От вселенского скандала меня спасло только одно: я еще не была известной, а у Грегори Пека такая репутация, что испортить ее просто невозможно.
Зато урок получила прекрасный, усвоила и отныне постаралась закрыть свою личную жизнь от репортеров. Я понимаю, им нужны заработки, но нам тоже хочется жить, причем спокойно. В те времена актеры и актрисы не выставляли свои семейные скандалы на всеобщее обозрение, не выносили мусор к соседям, напротив, старались скрыть личные неурядицы, достаточно и рабочих.
С кого началась мода жить на виду? Пожалуй, с Мэрилин Монро и тех, кто работал с ней. Представляю, как ей тяжело: каждый шаг под прицелом множества камер, каждое слово записывается. Нет, я спокойней, для меня съемочная площадка и моя жизнь не одно и то же. Наверное, хорошо, что у меня первые же божественные партнеры в фильмах и спектаклях оказались такими сильными, что приходилось изо всех сил вставать на цыпочки, чтобы до них дотянуться, поэтому мне было не до звездности.
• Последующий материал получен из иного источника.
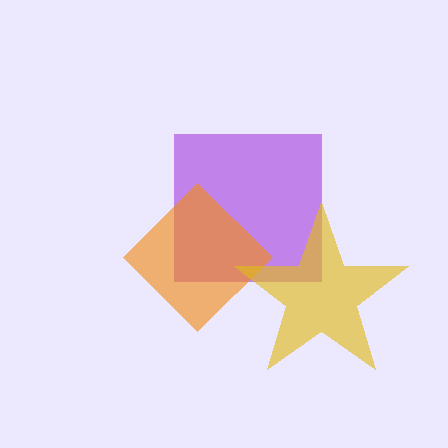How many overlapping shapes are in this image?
There are 3 overlapping shapes in the image.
Кроме того, хорошую прививку против звездной болезни я получила от мамы. Ее строгая оценка иногда выбивала из колеи, зато не позволяла улететь в облака. Говорят, падать оттуда слишком больно. Я даже сейчас, сыграв в стольких фильмах, получив столько наград и, главное, будучи оценена столькими божественными партнерами по съемкам, все же не считаю себя настоящей актрисой. Мои партнеры, режиссеры, все, кто помогал сниматься, научили играть, но до совершенства немыслимо далеко. К сожалению, моя жизнь коротка и не во всем удачна, я уже не успею ничего исправить. Но если бы каждый мог исправлять что-то в своей жизни, переигрывая ее набело, она стала бы неинтересной. Нет, моя жизнь – это моя жизнь, такая, как есть, со всеми ее ошибками и недочетами, удачами и находками, но главное, с моими любимыми, моими друзьями, моей работой.
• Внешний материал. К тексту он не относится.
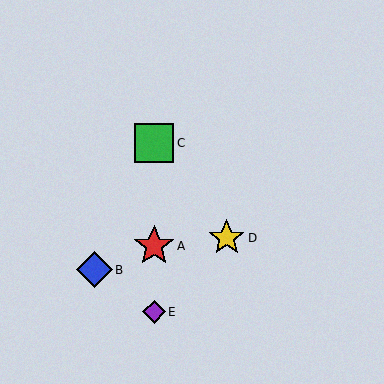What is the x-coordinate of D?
Object D is at x≈227.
Однажды дотошные журналисты спросили Питера О’Тула, не кажется ли ему, что карьера не совсем удалась. Питер ответил: «Зато удалась жизнь». Он прав, жизнь важнее.
Тогда я не задумывалась над этими вопросами совершенно, было некогда. Мы репетировали и репетировали сначала «Жижи», потом уже с Мелом Феррером «Ундину» – тяжелейший для меня спектакль, после которого я заявила, что никогда больше играть в театре не буду! Трудно было не играть, а разрываться между указаниями режиссера и моего Мела. Утром на репетиции от режиссера и партнеров я слышала одно, вечером от Феррера другое. Ссориться не хотелось, я пыталась всех примирить, из-за этого выходило только хуже.
Продолжалась и работа в кино, на студии «Парамаунт» решили, что упускать мою растущую популярность просто грешно.
В это время у меня проходила одна из труднейших съемок в жизни – в «Сабрине». Прочитав пьесу, я сама напросилась играть, в «Парамаунте» сочли роль идеальной для меня, купили право на экранизацию, и закипела работа. Она кипела до самого последнего мгновения, но что это было за зелье! Работа никому из участников не принесла ни радости, ни простого удовлетворения. Не будь жестких контрактов, наверное, каждый с удовольствием прервал бы работу.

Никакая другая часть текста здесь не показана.